Les chiffres, d'abord. Le ministère de l'Intérieur publie chaque année son classement des zones de sécurité prioritaire, basé sur les taux de criminalité pour 1000 habitants. Mais attention : ces données ont leurs limites. D'abord, parce qu'elles ne comptabilisent que les infractions déclarées – or, on estime que près de 40% des victimes ne portent pas plainte, par découragement ou par méfiance envers la police. Ensuite, parce qu'elles mélangent des réalités très différentes : un vol de vélo à Lyon n'a pas le même impact qu'un trafic de stupéfiants à Marseille.

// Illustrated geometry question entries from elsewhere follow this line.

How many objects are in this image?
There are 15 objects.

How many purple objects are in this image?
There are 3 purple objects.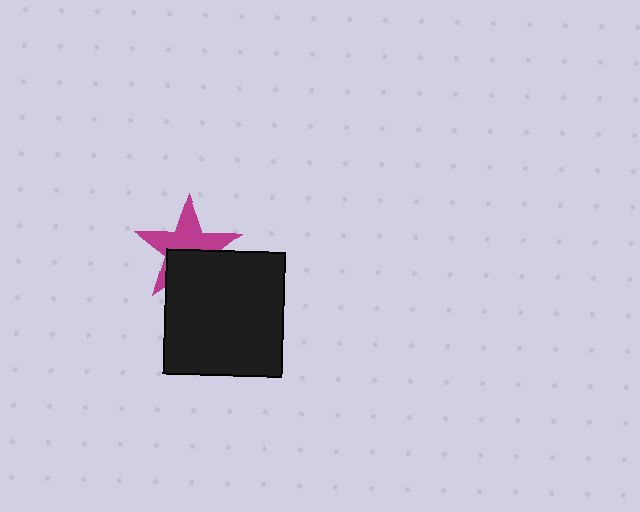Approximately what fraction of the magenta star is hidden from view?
Roughly 41% of the magenta star is hidden behind the black rectangle.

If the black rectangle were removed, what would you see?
You would see the complete magenta star.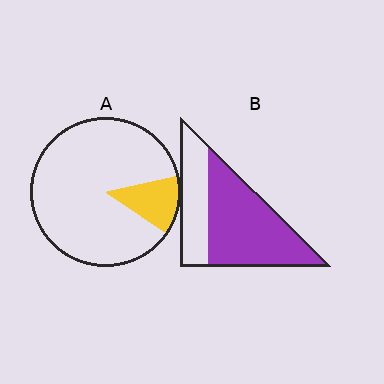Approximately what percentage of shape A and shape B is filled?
A is approximately 15% and B is approximately 65%.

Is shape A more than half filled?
No.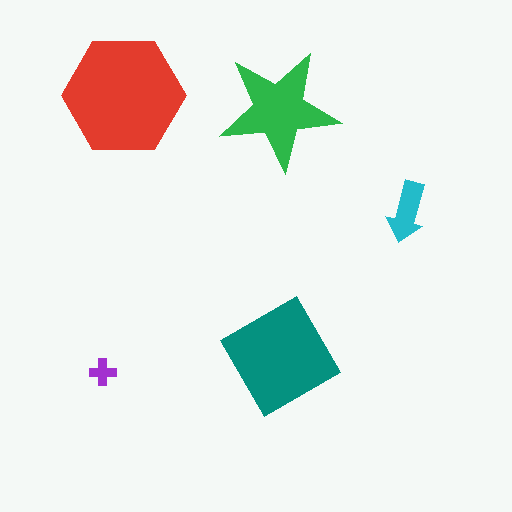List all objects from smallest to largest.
The purple cross, the cyan arrow, the green star, the teal diamond, the red hexagon.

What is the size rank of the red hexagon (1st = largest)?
1st.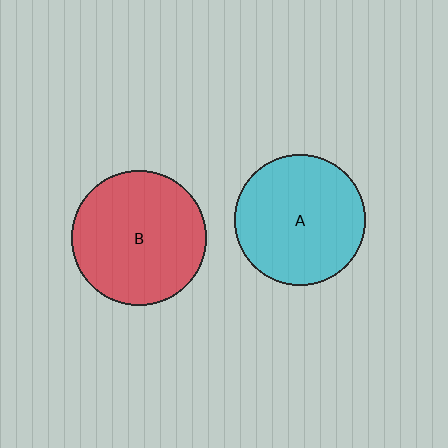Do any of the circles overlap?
No, none of the circles overlap.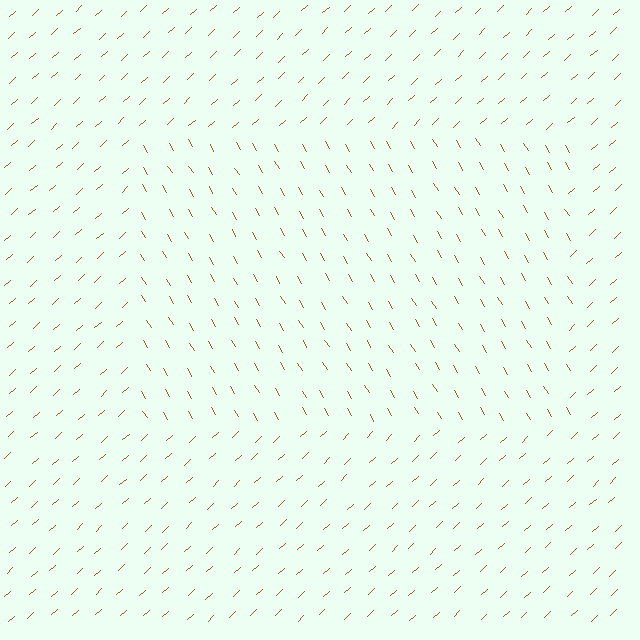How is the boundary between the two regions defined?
The boundary is defined purely by a change in line orientation (approximately 78 degrees difference). All lines are the same color and thickness.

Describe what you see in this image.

Et puis il y a les enquêtes de victimation, comme celle de l'INSEE, qui interrogent directement les citoyens sur leur sentiment d'insécurité. Là, surprise : les villes les plus citées ne sont pas toujours celles qui arrivent en tête des statistiques policières. Par exemple, Nîmes ou Perpignan, souvent perçues comme dangereuses, affichent des taux de criminalité inférieurs à des villes comme Nice ou Bordeaux, pourtant considérées comme plus sûres. Le problème, c'est que ces enquêtes reposent sur la perception – et une agression médiatisée peut suffire à faire basculer une ville entière dans la paranoïa.
Les indicateurs qui changent tout
Pour y voir plus clair, les spécialistes croisent plusieurs critères :
Le taux de vols violents (avec arme ou menace) donne une idée de l'agressivité des délinquants. En 2023, Marseille truste la première place avec 3,2 vols violents pour 1000 habitants, contre 1,8 en moyenne nationale. Mais derrière elle, des villes comme Saint-Denis (2,9) ou Aubervilliers (2,7) talonnent de près, avec une particularité : ces vols y sont souvent liés à des trafics locaux, ce qui les rend plus visibles – et plus traumatisants pour les habitants.
Le taux d'atteintes aux personnes (coups et blessures, menaces) révèle une autre facette de l'insécurité. Là, ce sont souvent les villes de taille moyenne qui montent sur le podium : Béziers, Perpignan, Avignon. À Béziers, par exemple, on compte 12,5 atteintes pour 1000 habitants, soit près du double de la moyenne nationale. Le maire, Robert Ménard, a beau multiplier les caméras de surveillance, le problème persiste – et pour cause : ces violences sont souvent liées à des conflits de voisinage ou à des querelles d'ivrognes, bien plus difficiles à prévenir que les braquages organisés.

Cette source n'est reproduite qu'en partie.